No, we can’t shield our caregiving kids from the reality of war or its aftermath, but we can recognize that the costs last long after our troops come home—and that injuries can be felt throughout generations.
We can celebrate caregiver kids’ strength and resilience.
We can—and we must—give our military and veteran caregiving families everything they need to care for their wounded warrior with compassion, dignity, and love.
We must bring hidden helpers’ service out of the shadows—let their light shine—and give them the support they need to thrive.
That’s why I am so grateful for the groundbreaking study that the Elizabeth Dole Foundation is releasing today on the experiences and needs of caregiving children across the country.
Senator Dole, for seven years, it has been an honor to stand with you, and now to join the Elizabeth Dole Foundation as a member of the Hidden Helpers Coalition.
Thanks to your work and the commitment of 60 public and private organizations like the Rosalynn Carter Institute for Caregivers, Sesame Street, MCEC, and PsychArmor, we have a powerful coalition ready to step up.
Through Joining Forces—my White House initiative that supports our military and veteran families, caregivers and survivors—we launched the first ever interagency working group focused on the needs of children in caregiving homes.
And the U.S. Department of Veterans Affairs has committed to connecting caregiving families to resources in their communities.
Supporting our caregivers is critical to our national security. Our troops and their families need to know that if they ever face injuries, illnesses, or wounds, we will have your back.
Gabby and Ava, Zianny and Noah, Kris and Mason, today is all about you.
We’re here to celebrate you. Your bravery. Your kindness. Your compassion and hard work.

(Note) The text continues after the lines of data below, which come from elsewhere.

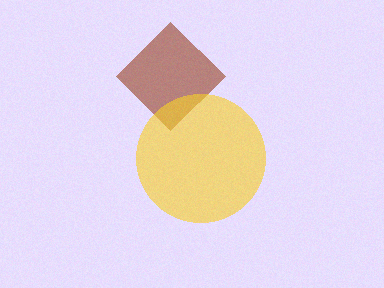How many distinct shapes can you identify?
There are 2 distinct shapes: a brown diamond, a yellow circle.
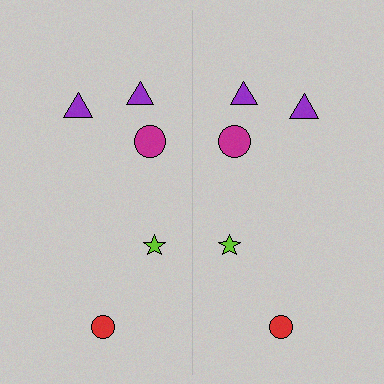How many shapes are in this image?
There are 10 shapes in this image.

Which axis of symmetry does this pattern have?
The pattern has a vertical axis of symmetry running through the center of the image.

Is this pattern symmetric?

We’re here to thank you for everything you do to help out at home—all the extra chores you take on or the times you watch your brothers and sisters. We know you need a break sometimes—and that you need to be around kids and teachers who understand what you’re going through, without needing it explained.
We’re here to honor the sacrifices you’ve made—the time you’ve missed with friends or moments you feel lonely because your family is different.
And, most of all, we’re here to tell you that you aren’t “hidden” any more.
You’re not alone. Don’t forget that. The President and I see you. The Secretaries, Senator Dole, your military, and all of our partners see you. And we see the millions of kids out there just like you.
But not only do we see you, we stand with you. And we are going to work to live up to the example of courage and duty that you set every day.
Thank you and God bless your families.